Chronicle of Higher Education: Alison Head and Michael Eisenberg of the University of Washington in Seattle have analyzed the written guidance that a wide sample of US undergraduates received from their professors when assigned research projects. In most cases, the handouts gave clear instructions on how the eventual research paper should appear, but lacked big-picture advice on how to conduct research. Another common feature of the research assignments, the Chronicle‘s Kelly Truong reports, was an adherence to the traditional single-author paper. The option for teams to submit multimedia studies was rarely offered.
SPACE.com: Miniaturization is all the rage now in such devices as laptop computers and cell phones—and now satellites can be added to the list. Nanosatellites, some no bigger than a Klondike ice cream bar, can contain the same components as their full-size counterparts but cost less and create less space debris. And because of their small size, they don’t require a dedicated launch vehicle; they can piggyback on someone else’s rocket. Although nanosatellites cannot replace larger satellites for some experiments, they are proving invaluable in certain fields of study, such as astrobiology.

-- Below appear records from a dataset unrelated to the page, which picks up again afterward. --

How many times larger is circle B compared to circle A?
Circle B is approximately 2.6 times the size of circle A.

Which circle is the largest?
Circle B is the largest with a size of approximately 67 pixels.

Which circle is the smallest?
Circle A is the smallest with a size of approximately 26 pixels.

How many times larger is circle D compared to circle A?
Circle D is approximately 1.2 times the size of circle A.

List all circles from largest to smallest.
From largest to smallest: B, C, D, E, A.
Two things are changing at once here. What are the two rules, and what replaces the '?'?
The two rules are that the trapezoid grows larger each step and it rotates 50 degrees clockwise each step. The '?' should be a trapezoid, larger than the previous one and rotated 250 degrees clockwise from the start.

Time: Science-fiction author and physicist Gregory Benford, his twin brother James, and James’s son Dominic have come up with a new proposal for detecting signals beamed into the galaxy by aliens who want to be discovered. According to the Benfords, aliens are most likely to send bursts of pulses now and again, rather than strong continuous beams, which consume far more energy. To find those pulses, the best strategy is to monitor several stars continuously, rather than slowly sweep the entire galaxy. Time‘s Michael Lemonick describes the proposal, which the Benfords wrote to mark the 50th anniversary of the SETI program.
New Scientist: Cosmologist John Barrow of the University of Cambridge has been studying the physics of rowing, in particular, the best way to arrange the port and starboard rowers in racing boats. The conventional rig, in which the port and starboard rowers alternate, causes a slight but energy-wasting side-to-side wiggle as the rowers move up and down the hull on each stroke. In an analysis published in the American Journal of Physics, Barrow found all the rigs for four- and eight-person boats that eliminate the wiggle. Some of the rigs are already in use, but two of them were previously unknown. Earlier this week, the New Scientist tested Barrow’s rigs on London’s river Thames. Justin Mullins describes the results.